Where Do Our Desires/Ideas/Beliefs Come From?

Why do you think the way you do about a given issue? Why do you feel the way you do about a particular product? Where did you get the goals you have for your life? Where did you come up with that last project proposal?

My guess is that the answers to those kinds of questions are usually complex. But I can’t help but think that this video speaks to at least part of the equation—a part we rarely think much about. Take a look to see what I mean. (You’ll need to click on the YouTube logo at the bottom of the video.)

No, you and I don’t usually encounter situations that are so carefully planned and executed, but what plays out the with the advertisers in the video is a dynamic illustration of what happens in our own lives all the time: we’re shaped by the world around us in ways that often escape our conscious attention.

What you consider to be reasonable, what you prefer, what you passionately believe—all these things can be influenced to one degree or another by the numerous small interactions you have with your culture every day: the way your coworkers talk about an issue, that commercial you’ve seen a hundred times, what you see and hear along the route you take our kids to school, the music your gym plays when you work out, the magazines you look at in the checkout aisle when getting groceries, the “fake news” comedy show you sometimes watch, that movie that all your friends are talking about, the fact that you regularly communicate with others using 140 characters or less. We could come up with a virtually endless list of examples.

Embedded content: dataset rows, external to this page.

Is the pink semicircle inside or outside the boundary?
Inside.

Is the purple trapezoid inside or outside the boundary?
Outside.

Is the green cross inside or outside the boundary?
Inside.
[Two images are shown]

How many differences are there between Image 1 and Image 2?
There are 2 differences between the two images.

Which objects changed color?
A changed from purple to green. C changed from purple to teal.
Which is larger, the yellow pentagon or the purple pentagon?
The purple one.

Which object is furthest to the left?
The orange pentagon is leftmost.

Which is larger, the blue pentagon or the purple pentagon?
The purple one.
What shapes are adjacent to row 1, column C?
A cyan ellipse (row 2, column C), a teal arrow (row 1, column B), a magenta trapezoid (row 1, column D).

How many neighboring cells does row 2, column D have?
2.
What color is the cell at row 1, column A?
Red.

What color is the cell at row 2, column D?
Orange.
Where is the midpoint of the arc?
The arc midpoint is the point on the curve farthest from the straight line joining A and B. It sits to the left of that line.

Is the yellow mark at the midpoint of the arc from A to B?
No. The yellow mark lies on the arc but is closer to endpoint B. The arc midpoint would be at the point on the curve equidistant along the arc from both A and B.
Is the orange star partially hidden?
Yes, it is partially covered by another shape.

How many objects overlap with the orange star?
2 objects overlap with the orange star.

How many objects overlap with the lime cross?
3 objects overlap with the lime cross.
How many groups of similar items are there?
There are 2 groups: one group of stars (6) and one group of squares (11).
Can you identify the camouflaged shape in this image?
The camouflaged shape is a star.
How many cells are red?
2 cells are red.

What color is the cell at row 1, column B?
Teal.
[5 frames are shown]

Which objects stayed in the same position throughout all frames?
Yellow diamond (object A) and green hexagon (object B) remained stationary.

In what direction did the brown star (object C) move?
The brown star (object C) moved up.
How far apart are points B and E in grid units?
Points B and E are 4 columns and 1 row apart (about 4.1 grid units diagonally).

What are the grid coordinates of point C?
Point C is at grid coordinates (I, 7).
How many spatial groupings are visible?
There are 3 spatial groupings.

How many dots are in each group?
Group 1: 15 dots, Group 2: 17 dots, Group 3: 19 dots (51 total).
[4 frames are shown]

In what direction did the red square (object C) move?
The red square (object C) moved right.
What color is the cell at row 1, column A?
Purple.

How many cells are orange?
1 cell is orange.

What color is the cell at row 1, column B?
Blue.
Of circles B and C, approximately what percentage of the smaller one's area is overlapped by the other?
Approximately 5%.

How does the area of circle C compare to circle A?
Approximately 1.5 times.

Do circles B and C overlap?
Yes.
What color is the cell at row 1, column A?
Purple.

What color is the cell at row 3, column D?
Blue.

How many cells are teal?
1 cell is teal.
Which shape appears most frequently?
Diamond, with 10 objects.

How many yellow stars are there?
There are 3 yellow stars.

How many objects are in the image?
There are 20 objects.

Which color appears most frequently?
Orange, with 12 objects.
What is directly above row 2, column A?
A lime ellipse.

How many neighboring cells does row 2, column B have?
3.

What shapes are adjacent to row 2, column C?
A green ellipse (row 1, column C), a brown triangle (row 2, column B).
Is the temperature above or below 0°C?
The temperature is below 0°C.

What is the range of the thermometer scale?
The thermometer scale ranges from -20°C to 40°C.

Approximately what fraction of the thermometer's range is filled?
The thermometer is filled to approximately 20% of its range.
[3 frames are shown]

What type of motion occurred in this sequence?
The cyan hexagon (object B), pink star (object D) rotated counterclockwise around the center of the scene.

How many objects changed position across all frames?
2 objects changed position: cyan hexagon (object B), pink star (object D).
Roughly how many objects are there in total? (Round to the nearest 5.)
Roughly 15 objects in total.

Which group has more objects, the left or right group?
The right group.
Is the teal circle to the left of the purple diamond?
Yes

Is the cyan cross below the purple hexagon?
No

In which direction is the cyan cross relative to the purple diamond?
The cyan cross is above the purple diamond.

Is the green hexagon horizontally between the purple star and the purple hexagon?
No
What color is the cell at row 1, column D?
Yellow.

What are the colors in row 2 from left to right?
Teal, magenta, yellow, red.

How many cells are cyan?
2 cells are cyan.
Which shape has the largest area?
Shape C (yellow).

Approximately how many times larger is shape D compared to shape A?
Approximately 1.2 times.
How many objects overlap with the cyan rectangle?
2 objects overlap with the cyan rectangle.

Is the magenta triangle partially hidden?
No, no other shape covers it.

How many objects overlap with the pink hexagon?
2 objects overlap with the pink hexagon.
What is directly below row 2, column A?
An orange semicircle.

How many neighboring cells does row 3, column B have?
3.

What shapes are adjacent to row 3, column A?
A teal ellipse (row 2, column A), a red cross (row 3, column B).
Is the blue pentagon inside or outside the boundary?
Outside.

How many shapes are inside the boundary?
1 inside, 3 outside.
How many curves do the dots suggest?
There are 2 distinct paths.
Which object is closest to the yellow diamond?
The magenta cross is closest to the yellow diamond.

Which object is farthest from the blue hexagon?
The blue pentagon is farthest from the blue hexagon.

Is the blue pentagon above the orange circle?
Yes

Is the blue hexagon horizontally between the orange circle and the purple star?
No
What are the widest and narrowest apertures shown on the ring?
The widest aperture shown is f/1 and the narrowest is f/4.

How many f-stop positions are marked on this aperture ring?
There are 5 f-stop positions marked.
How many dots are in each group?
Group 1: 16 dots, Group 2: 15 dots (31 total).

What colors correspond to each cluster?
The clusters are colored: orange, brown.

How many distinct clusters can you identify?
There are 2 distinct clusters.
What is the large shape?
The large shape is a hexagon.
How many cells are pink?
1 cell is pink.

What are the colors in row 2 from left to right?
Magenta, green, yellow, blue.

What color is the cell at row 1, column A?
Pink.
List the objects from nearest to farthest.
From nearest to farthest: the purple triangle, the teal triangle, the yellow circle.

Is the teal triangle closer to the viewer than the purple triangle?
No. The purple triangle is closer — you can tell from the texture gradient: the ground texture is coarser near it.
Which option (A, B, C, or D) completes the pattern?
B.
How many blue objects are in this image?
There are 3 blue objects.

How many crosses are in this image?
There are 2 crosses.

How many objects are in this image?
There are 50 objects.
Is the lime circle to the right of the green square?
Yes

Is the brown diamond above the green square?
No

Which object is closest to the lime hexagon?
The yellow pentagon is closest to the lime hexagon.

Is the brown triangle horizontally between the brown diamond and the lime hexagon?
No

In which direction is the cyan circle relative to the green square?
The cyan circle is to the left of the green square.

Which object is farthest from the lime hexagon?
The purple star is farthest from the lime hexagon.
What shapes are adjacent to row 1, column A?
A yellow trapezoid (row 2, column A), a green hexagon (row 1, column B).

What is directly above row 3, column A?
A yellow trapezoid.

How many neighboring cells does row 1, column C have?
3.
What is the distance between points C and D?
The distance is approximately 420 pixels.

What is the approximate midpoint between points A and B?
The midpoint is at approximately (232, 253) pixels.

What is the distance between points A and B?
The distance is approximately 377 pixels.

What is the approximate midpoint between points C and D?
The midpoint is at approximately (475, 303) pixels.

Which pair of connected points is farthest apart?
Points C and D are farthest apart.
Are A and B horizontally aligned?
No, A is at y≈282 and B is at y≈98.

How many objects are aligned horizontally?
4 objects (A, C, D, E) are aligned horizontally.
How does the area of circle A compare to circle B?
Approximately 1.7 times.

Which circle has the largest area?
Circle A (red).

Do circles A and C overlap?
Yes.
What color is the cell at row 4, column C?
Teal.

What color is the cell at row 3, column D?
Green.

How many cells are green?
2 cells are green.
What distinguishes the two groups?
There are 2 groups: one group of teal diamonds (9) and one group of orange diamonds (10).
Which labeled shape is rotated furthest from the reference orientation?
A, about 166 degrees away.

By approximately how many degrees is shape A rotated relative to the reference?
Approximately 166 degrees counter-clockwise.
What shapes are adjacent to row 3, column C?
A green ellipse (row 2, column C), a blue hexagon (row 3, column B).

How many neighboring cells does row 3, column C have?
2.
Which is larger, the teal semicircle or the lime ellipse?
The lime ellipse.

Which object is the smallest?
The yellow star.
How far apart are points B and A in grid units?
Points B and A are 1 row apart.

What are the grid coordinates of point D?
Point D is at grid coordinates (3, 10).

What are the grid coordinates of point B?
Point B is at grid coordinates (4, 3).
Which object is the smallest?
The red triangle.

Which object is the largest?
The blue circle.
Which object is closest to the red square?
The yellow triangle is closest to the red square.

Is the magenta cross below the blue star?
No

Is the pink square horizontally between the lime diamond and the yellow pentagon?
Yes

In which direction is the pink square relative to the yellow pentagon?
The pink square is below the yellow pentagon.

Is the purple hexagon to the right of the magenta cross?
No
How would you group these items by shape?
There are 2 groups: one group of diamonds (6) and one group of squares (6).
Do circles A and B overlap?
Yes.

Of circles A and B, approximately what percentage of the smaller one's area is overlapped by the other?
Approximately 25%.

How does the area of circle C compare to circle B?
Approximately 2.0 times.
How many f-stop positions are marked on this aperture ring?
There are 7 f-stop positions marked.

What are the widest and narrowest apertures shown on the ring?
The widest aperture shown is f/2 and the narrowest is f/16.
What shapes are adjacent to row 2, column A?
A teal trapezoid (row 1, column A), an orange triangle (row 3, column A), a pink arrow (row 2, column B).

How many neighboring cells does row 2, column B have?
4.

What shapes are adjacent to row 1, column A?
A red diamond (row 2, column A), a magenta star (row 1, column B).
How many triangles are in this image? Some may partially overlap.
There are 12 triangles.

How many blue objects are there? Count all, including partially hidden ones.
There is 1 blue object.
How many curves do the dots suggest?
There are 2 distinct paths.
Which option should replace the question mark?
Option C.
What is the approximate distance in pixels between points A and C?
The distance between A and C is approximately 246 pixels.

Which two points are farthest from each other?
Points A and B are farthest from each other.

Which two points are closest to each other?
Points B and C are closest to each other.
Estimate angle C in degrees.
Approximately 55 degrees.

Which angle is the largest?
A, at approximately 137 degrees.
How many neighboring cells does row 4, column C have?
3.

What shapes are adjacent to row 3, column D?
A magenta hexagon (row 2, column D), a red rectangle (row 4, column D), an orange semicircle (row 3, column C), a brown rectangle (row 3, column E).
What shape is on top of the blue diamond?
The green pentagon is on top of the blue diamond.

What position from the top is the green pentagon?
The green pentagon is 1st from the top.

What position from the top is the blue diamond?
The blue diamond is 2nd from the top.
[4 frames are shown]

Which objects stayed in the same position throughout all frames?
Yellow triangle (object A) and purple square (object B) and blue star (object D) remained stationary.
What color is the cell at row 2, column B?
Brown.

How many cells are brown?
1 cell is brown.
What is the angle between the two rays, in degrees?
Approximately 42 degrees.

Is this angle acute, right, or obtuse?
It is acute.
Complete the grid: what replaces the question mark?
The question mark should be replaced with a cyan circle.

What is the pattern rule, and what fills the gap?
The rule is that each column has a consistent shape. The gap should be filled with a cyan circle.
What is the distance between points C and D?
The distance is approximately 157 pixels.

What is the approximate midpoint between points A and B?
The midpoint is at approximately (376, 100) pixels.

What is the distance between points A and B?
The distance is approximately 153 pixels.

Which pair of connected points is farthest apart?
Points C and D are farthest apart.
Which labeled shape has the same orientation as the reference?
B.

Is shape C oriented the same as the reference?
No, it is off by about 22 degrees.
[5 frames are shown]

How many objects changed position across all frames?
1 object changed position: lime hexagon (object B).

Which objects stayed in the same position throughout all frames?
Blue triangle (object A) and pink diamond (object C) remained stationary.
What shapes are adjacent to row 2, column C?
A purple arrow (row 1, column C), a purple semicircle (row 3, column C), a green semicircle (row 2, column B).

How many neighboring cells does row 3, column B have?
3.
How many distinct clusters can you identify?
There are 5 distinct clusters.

But while the fact that our culture influences us in this way is not really in doubt, the quality of that influence often is. I say that simply because our culture is the collective product of people. And as we’ve all learned from the person who stares back at us in the mirror, people are mixed bag. Are there times when our culture makes a positive impact on our lives? Sure. But is the opposite true as well? Most certainly. And again, we may not even realize it’s happening.

What then, should we do? Simply resign ourselves to being the unthinking products of our environment? Or, on the opposite extreme, try to escape it all by moving to a deserted island?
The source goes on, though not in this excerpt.